Remembering cool, calm Cory

Mother and son, two presidents. Val Rodriguez

MANILA, Philippines - In both her personal and political life, what stood out most about Corazon Cojuangco Aquino, the country's first woman president and widely regarded as a democarcy icon, was her calm demeanor.

When she first caught the public's eye, she was a grieving widow.

A popular story goes that when she and her kids arrived in the Philippines to go to the wake of her husband Benigno "Ninoy" Aquino Jr., she had to fight her way to the crowds in the wake. At one point, when it became impossible for her to reach the coffin of her husband, she had to excuse herself and tell everyone there that she was Ninoy's widow.

When she was urged by the people to run for the pesidency and go up against then dictator Ferdinand Marcos in a snap poll in 1986, it was said that she went on a retreat and prayed for wisdom.  She spent her time not with political allies and analysts, but with the Carmelite nuns.

Even the popular uprising that ousted the Marcoses from power and force them to flee the country was markedly peaceful. No gun was fired, no shot was heard.

Her administration faced seven coups, and it survived them all.

An article by The Independent quoted Voltaire Gazmin, then the personal chief security of Cory and now the Defense Secretary as saying: "I vividly remember the coup attempt of August 1987. I was out supervising the placement of armour around the palace when bursts of gunfire rang out. I rushed to the official residence and found the president and her family upstairs. I asked them to go downstairs and turn off all the lights, and instructed my guards to stand mattresses against the windows.

"I then made a head count and found one missing. I went back upstairs and noticed light coming through the open bathroom door. It was the president combing her hair."

When he begged Cory  to leave, she said that she had to be "presidentially presentable."

When she became private citizen Cirazon Aquino in 1992, she had to face a new set of heartbreaks.

Youngest daughter Kris Aquino had then embarked on a career in the entertainment industry and showbiz gossip and scandal would not be far.

In 1995, when she was just 23, Kris got pregnant by a much older action star - Philip Salvador, then 41 years old. Salvador then had three children with his wife and another child with a former partner.  Salvador was not yet then legally separated from his wife.

Cory, a devout Catholic, had asked then critics to stop condemning her daughter. She also asked for "prayers" for Kris during a national convention of single parents.

Kris' colorful lovelife  would not end with Salvador.

In 2003, she also got involved with politician-comedian Joey Marquez, who was married to but separated from Alma Moreno.

A violent tiff between the two led Kris to a tell-all interview on national television, baring that Marquez gave her a sexually trasmitted disease and that he pointed a gun at her.

Through all the ordeal, Cory kept quiet and appeared only on TV to embrace her daughter.

Finally in 2005, Kris married professional basketball player James Yap.
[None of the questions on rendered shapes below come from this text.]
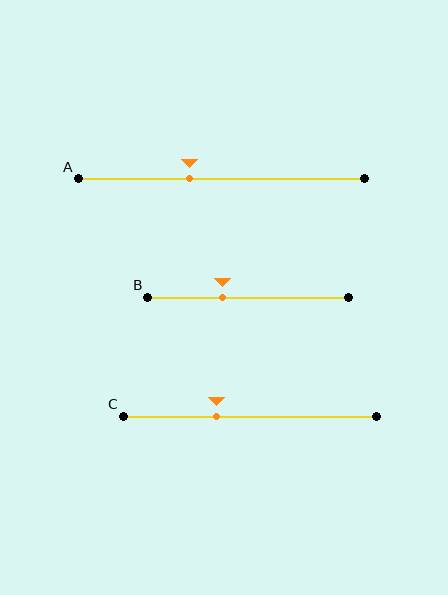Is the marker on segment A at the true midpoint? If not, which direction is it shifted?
No, the marker on segment A is shifted to the left by about 11% of the segment length.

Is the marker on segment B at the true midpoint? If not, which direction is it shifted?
No, the marker on segment B is shifted to the left by about 13% of the segment length.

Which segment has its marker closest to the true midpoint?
Segment A has its marker closest to the true midpoint.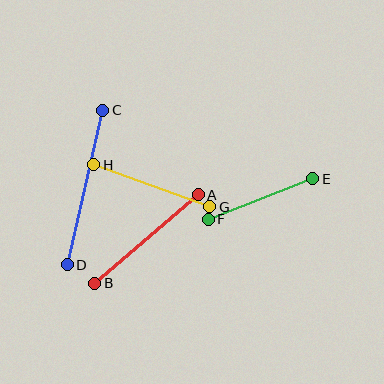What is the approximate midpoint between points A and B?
The midpoint is at approximately (147, 239) pixels.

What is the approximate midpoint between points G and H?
The midpoint is at approximately (152, 186) pixels.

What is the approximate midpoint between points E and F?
The midpoint is at approximately (260, 199) pixels.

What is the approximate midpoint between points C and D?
The midpoint is at approximately (85, 188) pixels.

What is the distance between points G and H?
The distance is approximately 123 pixels.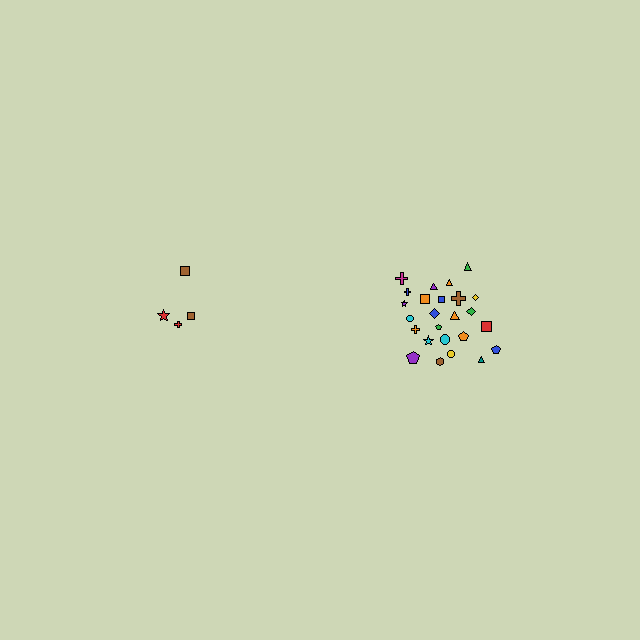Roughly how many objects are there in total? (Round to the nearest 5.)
Roughly 30 objects in total.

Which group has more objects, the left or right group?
The right group.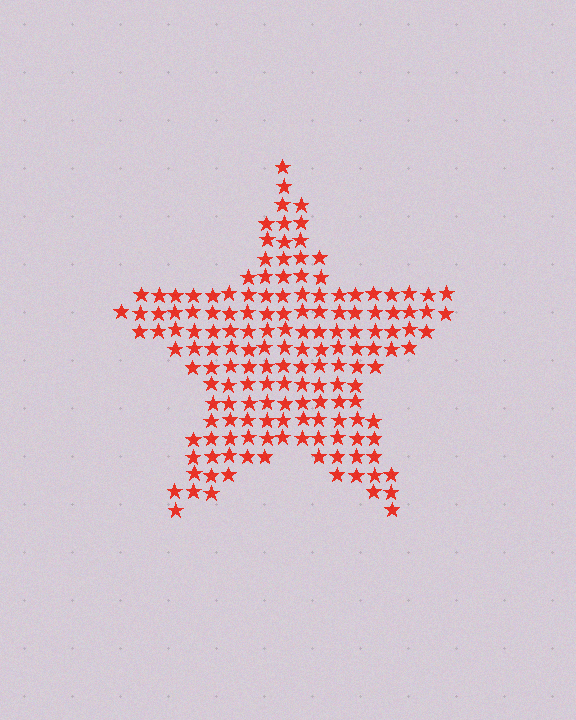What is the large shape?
The large shape is a star.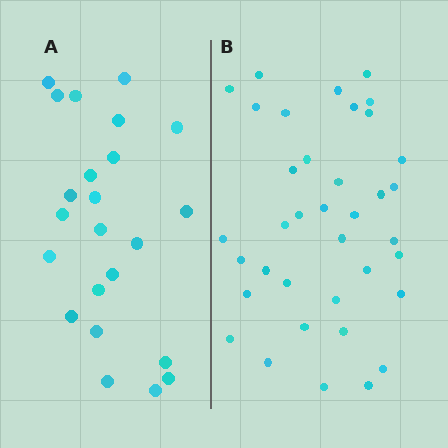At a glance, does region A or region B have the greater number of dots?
Region B (the right region) has more dots.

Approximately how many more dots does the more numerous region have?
Region B has approximately 15 more dots than region A.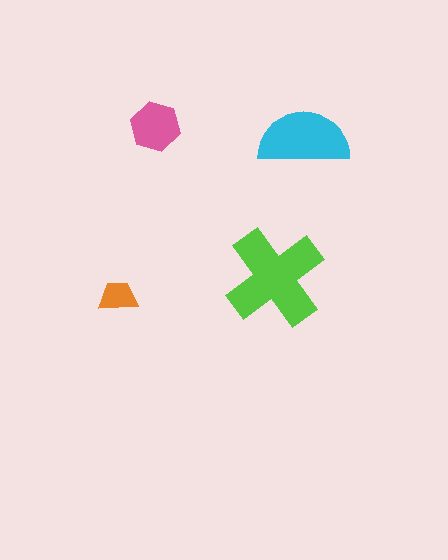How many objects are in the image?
There are 4 objects in the image.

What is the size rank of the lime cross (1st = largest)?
1st.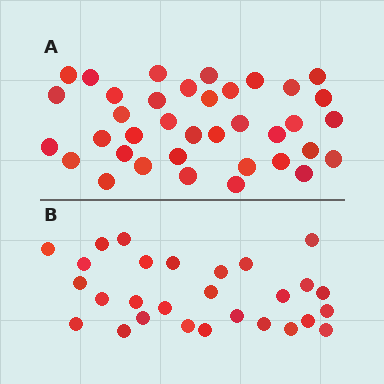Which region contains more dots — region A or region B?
Region A (the top region) has more dots.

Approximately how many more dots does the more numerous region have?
Region A has roughly 8 or so more dots than region B.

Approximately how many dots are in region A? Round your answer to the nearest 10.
About 40 dots. (The exact count is 37, which rounds to 40.)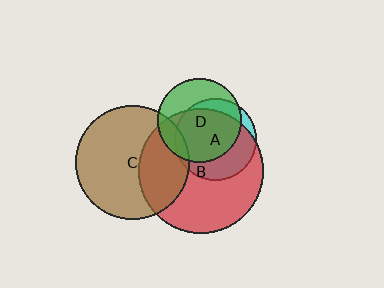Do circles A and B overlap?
Yes.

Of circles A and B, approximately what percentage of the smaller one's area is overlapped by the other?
Approximately 85%.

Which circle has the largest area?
Circle B (red).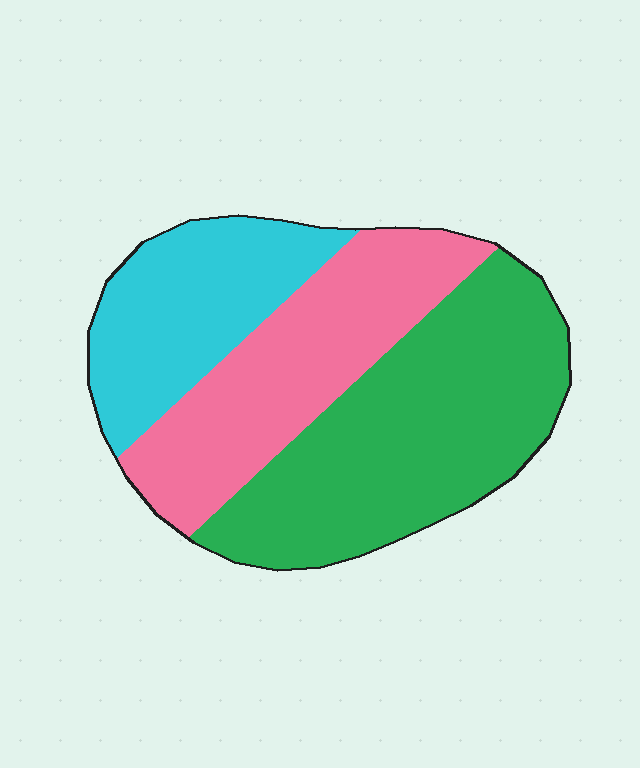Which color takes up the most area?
Green, at roughly 45%.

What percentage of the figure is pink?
Pink covers about 30% of the figure.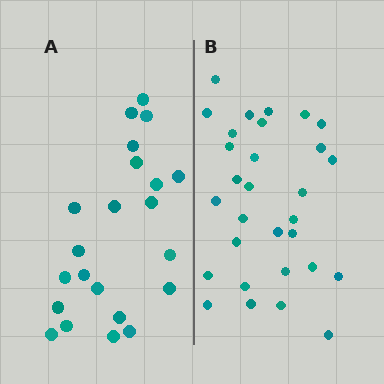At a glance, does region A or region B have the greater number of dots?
Region B (the right region) has more dots.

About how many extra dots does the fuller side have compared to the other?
Region B has roughly 8 or so more dots than region A.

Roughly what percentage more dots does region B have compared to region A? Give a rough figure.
About 35% more.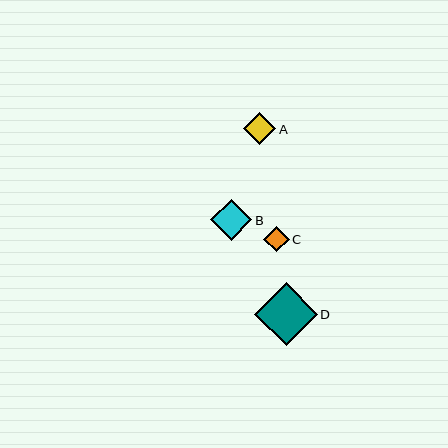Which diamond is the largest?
Diamond D is the largest with a size of approximately 62 pixels.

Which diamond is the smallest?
Diamond C is the smallest with a size of approximately 26 pixels.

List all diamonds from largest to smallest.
From largest to smallest: D, B, A, C.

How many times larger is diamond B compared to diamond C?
Diamond B is approximately 1.6 times the size of diamond C.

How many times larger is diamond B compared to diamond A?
Diamond B is approximately 1.3 times the size of diamond A.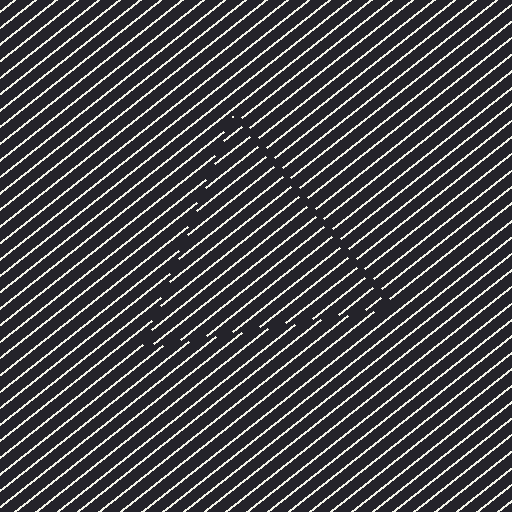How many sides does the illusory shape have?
3 sides — the line-ends trace a triangle.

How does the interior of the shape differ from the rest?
The interior of the shape contains the same grating, shifted by half a period — the contour is defined by the phase discontinuity where line-ends from the inner and outer gratings abut.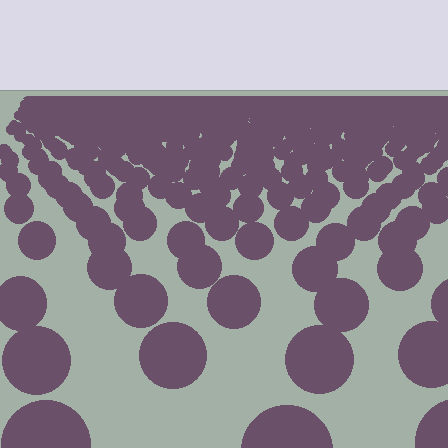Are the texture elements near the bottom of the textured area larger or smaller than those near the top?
Larger. Near the bottom, elements are closer to the viewer and appear at a bigger on-screen size.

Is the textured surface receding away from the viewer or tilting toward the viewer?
The surface is receding away from the viewer. Texture elements get smaller and denser toward the top.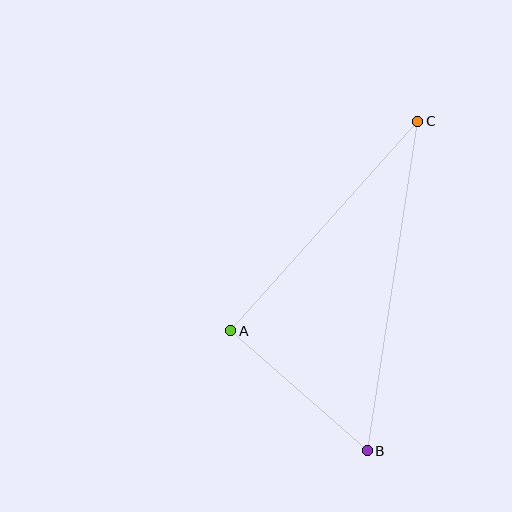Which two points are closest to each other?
Points A and B are closest to each other.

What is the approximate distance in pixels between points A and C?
The distance between A and C is approximately 281 pixels.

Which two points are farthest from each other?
Points B and C are farthest from each other.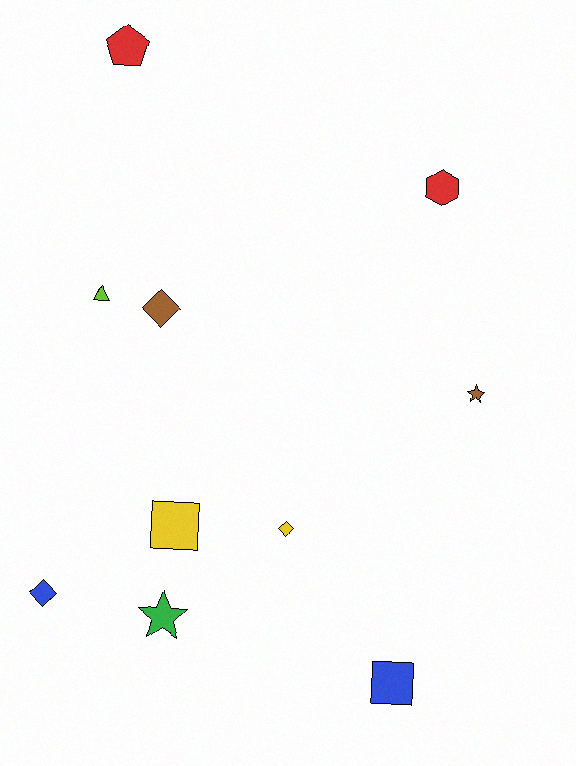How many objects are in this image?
There are 10 objects.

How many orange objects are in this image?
There are no orange objects.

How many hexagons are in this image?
There is 1 hexagon.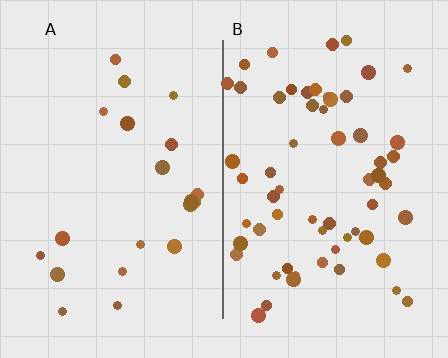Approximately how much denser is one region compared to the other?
Approximately 2.9× — region B over region A.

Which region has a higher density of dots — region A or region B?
B (the right).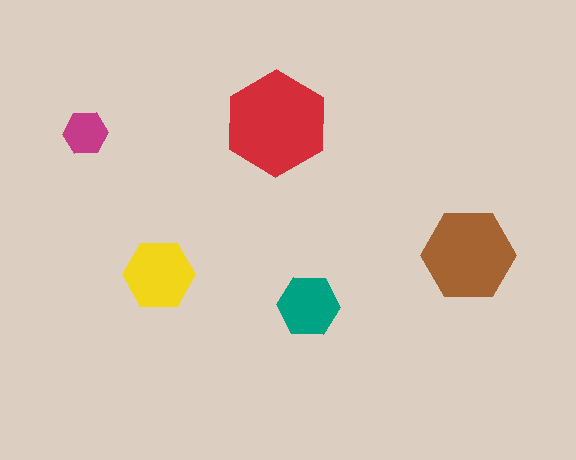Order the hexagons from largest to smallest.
the red one, the brown one, the yellow one, the teal one, the magenta one.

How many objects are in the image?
There are 5 objects in the image.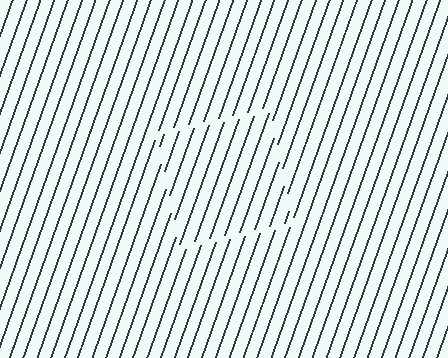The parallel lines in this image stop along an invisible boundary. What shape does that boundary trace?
An illusory square. The interior of the shape contains the same grating, shifted by half a period — the contour is defined by the phase discontinuity where line-ends from the inner and outer gratings abut.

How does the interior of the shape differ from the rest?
The interior of the shape contains the same grating, shifted by half a period — the contour is defined by the phase discontinuity where line-ends from the inner and outer gratings abut.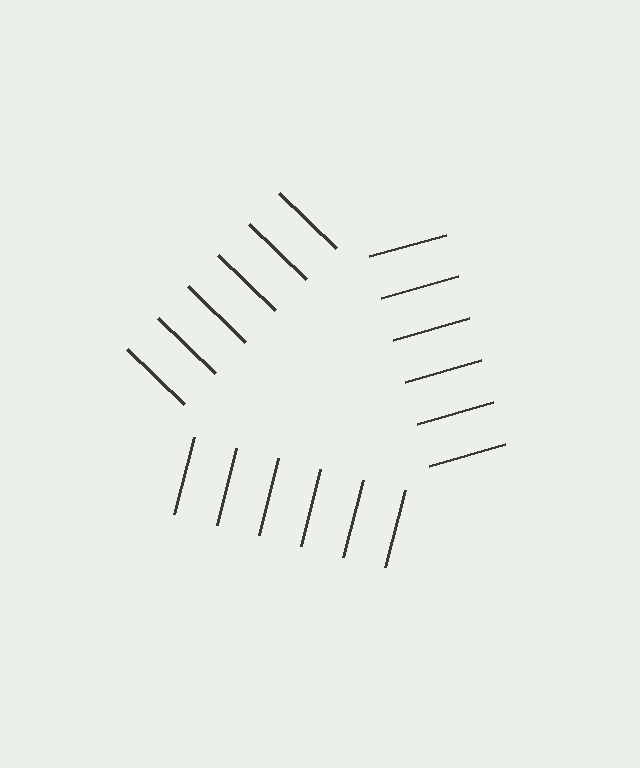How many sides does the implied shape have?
3 sides — the line-ends trace a triangle.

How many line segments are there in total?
18 — 6 along each of the 3 edges.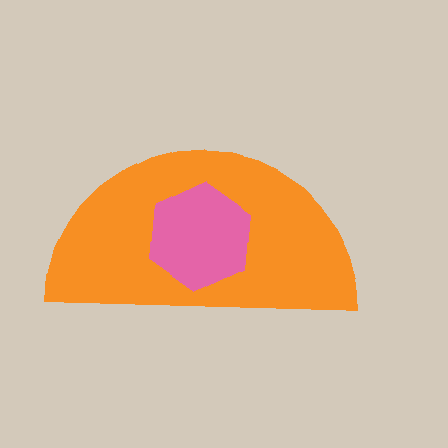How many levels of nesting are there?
2.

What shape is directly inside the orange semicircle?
The pink hexagon.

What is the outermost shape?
The orange semicircle.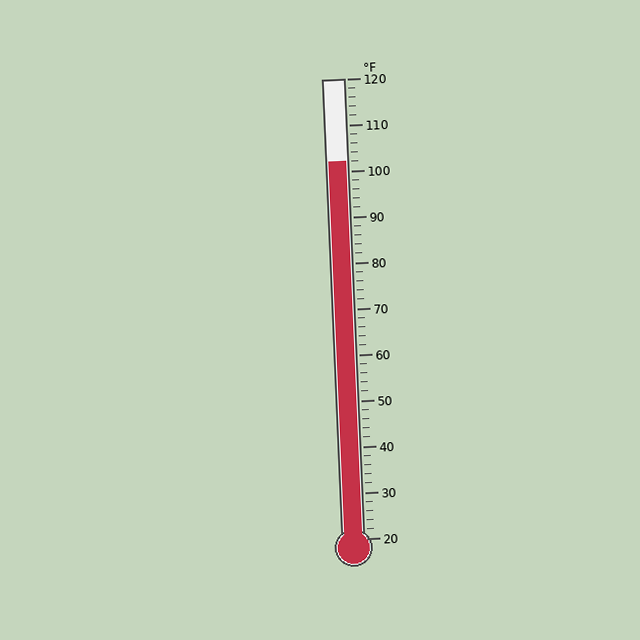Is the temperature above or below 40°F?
The temperature is above 40°F.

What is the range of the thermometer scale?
The thermometer scale ranges from 20°F to 120°F.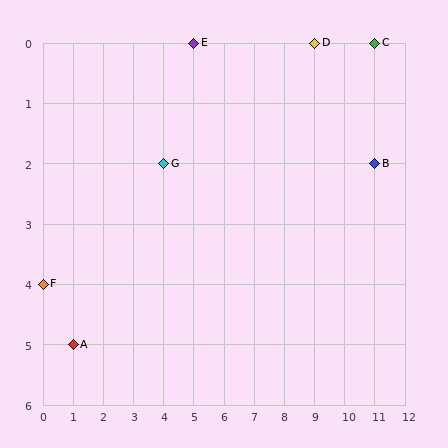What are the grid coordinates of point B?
Point B is at grid coordinates (11, 2).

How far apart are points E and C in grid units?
Points E and C are 6 columns apart.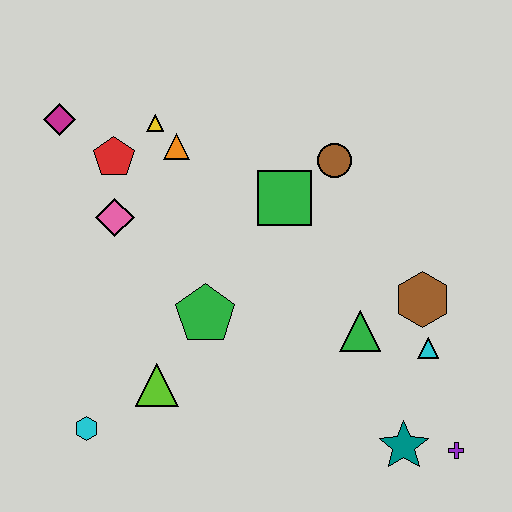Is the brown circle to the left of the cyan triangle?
Yes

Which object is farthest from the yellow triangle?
The purple cross is farthest from the yellow triangle.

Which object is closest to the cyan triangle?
The brown hexagon is closest to the cyan triangle.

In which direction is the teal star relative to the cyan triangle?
The teal star is below the cyan triangle.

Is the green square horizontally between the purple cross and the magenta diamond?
Yes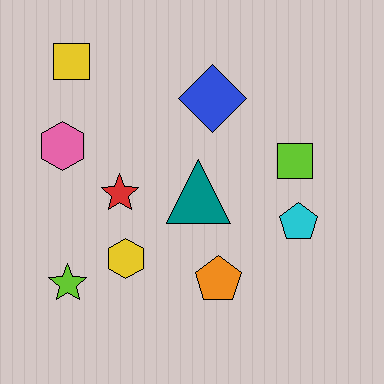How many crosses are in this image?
There are no crosses.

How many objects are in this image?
There are 10 objects.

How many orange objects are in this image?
There is 1 orange object.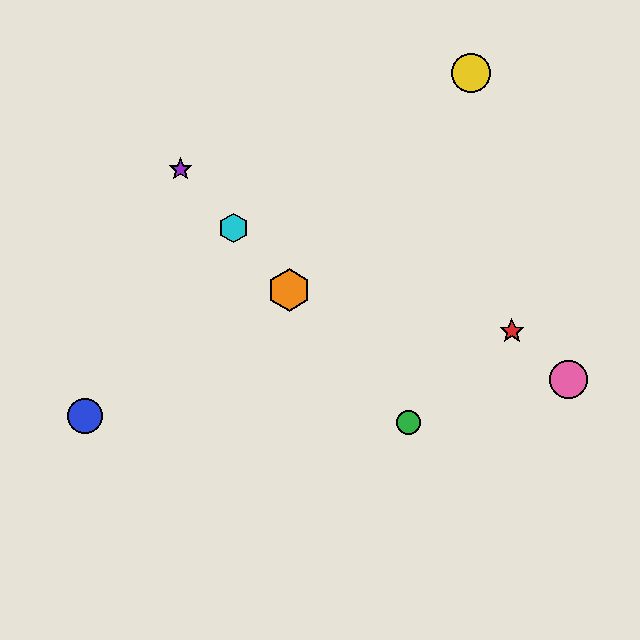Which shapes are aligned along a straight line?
The green circle, the purple star, the orange hexagon, the cyan hexagon are aligned along a straight line.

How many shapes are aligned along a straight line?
4 shapes (the green circle, the purple star, the orange hexagon, the cyan hexagon) are aligned along a straight line.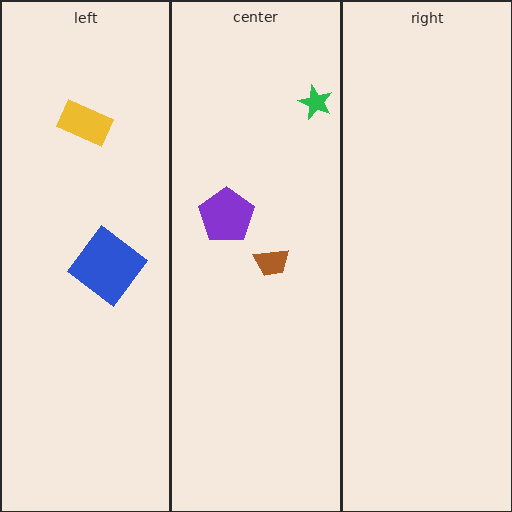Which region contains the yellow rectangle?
The left region.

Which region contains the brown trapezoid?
The center region.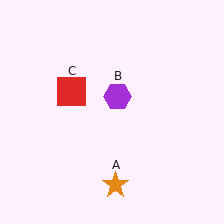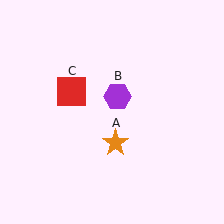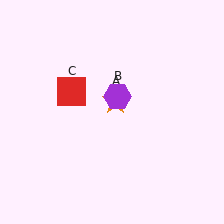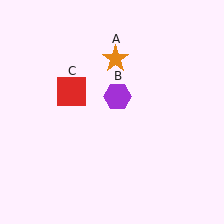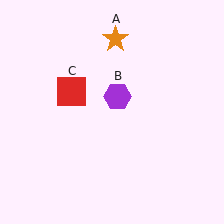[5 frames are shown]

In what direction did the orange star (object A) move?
The orange star (object A) moved up.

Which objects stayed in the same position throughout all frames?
Purple hexagon (object B) and red square (object C) remained stationary.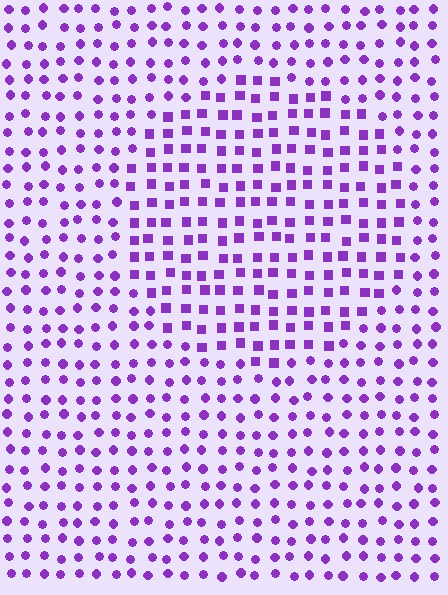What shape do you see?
I see a circle.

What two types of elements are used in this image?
The image uses squares inside the circle region and circles outside it.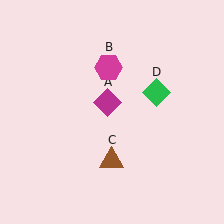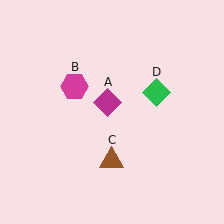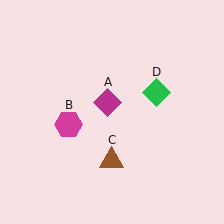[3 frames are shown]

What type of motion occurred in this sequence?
The magenta hexagon (object B) rotated counterclockwise around the center of the scene.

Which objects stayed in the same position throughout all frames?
Magenta diamond (object A) and brown triangle (object C) and green diamond (object D) remained stationary.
It was not long after, however, when the marriage hit a rough patch.

Kris accused James of cheating on her with a receptionist at a Belo Medical Clinic.  It is said that Cory had prayed for and intervened so the couple could get back together. They did, but would eventually call it quits.

In 2008, the Aquino family announced that Cory had colon cancer.
The announcement came as a surprise as Cory was then active  in joining rallies and attending masses in support of NBN-ZTE scam witness Jun Lozada.

In a television interview with Jessica Soho on September 23, 2008, Cory said she was leaving her fate up to God.

"While you;re in this world, I mean, like Jesus Christ showed us until the very end, until he died, he was forever suffering.  Eh Diyos iyon eh. And who are we to complain? But luckily, when things were going very bad during Martial Law and I would think na, “‘Pag meron pang nangyaring isang masama o masakit, ay talagang hindi ko na siguro kakayanin." Tapos then something will happen, and even if I just have a week of relative peace, you felt re-energized and think, 'Ah pwede pa pala.'

So that’s how I feel now. Of course, who wants to get sick? Pero if that’s my fate, so be it. And so many people have been so helpful atsaka I don’t want to live for such a long time. Sabi ko nga, '75 na ako, tama na iyon.' Ninoy was only 50 but everything is just up to God," she said.

At 3:18 a.m. of August 1, Cory breathed her last while confined at the Makati Medical Center.

Like in life, Cory, according to statement then read by Noynoy, "peacefully" faced her death.